Claiming an exemption in property that a debtor does not own necessarily is a nullity. Exemptions only apply to property of the estate and property of the estate is limited to property owned by the debtor as of the commencement of the case. See 11 U.S.C, § 541(a); Coenen, 487 B.R. at 541 ("if property is never part of the bankruptcy estate, it cannot be exempted”); see also In re Gronczewski, 444 B.R. 526, 532 n. 3 (Bankr.E.D.Pa.2011) (citing cases holding that property transferred by debtor pre-petition becomes estate property only after it has been recovered by bankruptcy trustee). Neither the chapter 7 trustee nor any interested party has any reason to object to a claimed exemption in non-estate property. See generally Schwab v. Reilly, 560 U.S. 770, 782 & n. 7, 130 S.Ct. 2652, 177 L.Ed.2d 234 (2010) (trustee had no reason or duly to object to exemption claim that, on its face, did not impinge on trustee’s ability to administer nonexempt property).

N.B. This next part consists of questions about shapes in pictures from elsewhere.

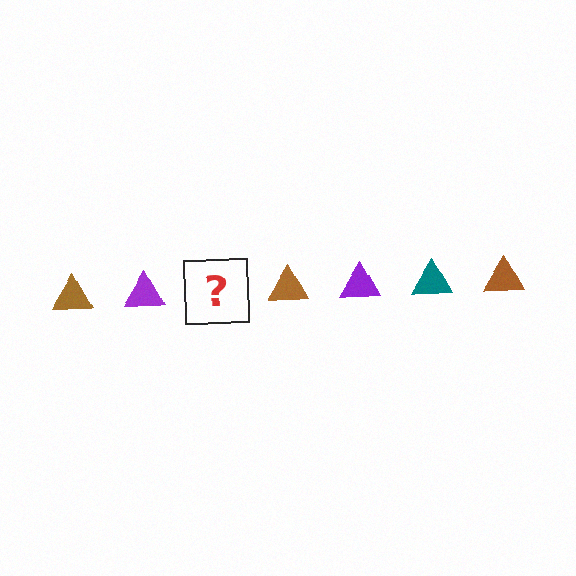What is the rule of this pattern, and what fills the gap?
The rule is that the pattern cycles through brown, purple, teal triangles. The gap should be filled with a teal triangle.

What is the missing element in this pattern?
The missing element is a teal triangle.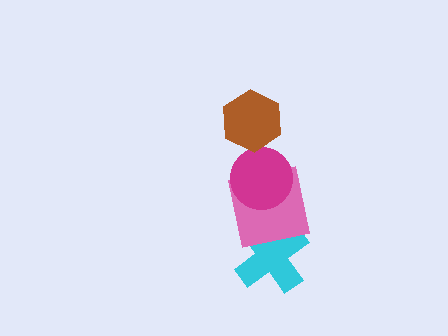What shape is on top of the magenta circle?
The brown hexagon is on top of the magenta circle.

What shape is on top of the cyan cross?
The pink square is on top of the cyan cross.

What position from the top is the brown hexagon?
The brown hexagon is 1st from the top.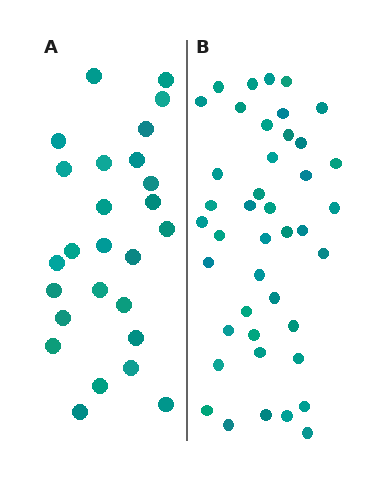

To illustrate, consider a debtor who owns one (1) share of stock in Comcast Corp, files a chapter 7 bankruptcy and then claims as exempt his ownership of the Comcast Building in Philadelphia. No one would seriously entertain the notion that the claimed exemption has any legal effect. And, no one would seriously suggest that the debtor (or the debtor’s trustee) could set aside a transfer of the Com-cast Building by Comcast Corp. to a third party, In this case, the connection between the Debtor and the property claimed as exempt is closer but, in the end, there is no difference. The Debtor claimed an exemption in property that he does not own. He has pled no plausible claim that he can exempt it even if the transfer from the Kashkashian Trust to Lerner is set aside.

. The Debtor never sought prior court approval to exercise the trustee's powers on behalf of the bankruptcy estate through the doctrine of "derivative standing,” See Official Committee of Unsecured Creditors of Cybergenics Corp. ex rel. Cybergenics Corp. v. Chinery, 330 F.3d 548, 566 (3d Cir.2003); In re National Forge Co., 326 B.R. 532, 543 *833(W.D.Pa.2005); In re Centaur, LLC, 2010 WL 4624910, *4-5 (Bankr.D.Del. Nov. 5, 2010). This makes it unlikely that he can directly exercise the trustee’s avoidance power under § 547(b) directly.
As for the use of §§ 522(g), (h), it also is unlikely that he can cure the defective Complaint by now asserting that he personally owns some or all of the Four Properties through any type of "piercing the corporate veil theory.” The doctrine of in pari delicto comes to mind immediately. See Official Comm. of Unsecured Creditors v. R.F. Lafferty & Co., 267 F.3d 340, 354 (3d Cir.2001); American Trade Partners, L.P. v. A-1 Int’l Importing Enters., Ltd., 770 F.Supp. 273, 276 (E.D.Pa.1991); Official Comm. of Unsecured Creditors of Allegheny Health Educ. and Research Found. v. PriceWaterhouseCoopers, LLP, 605 Pa. 269, 989 A.2d 313, 329 (2010).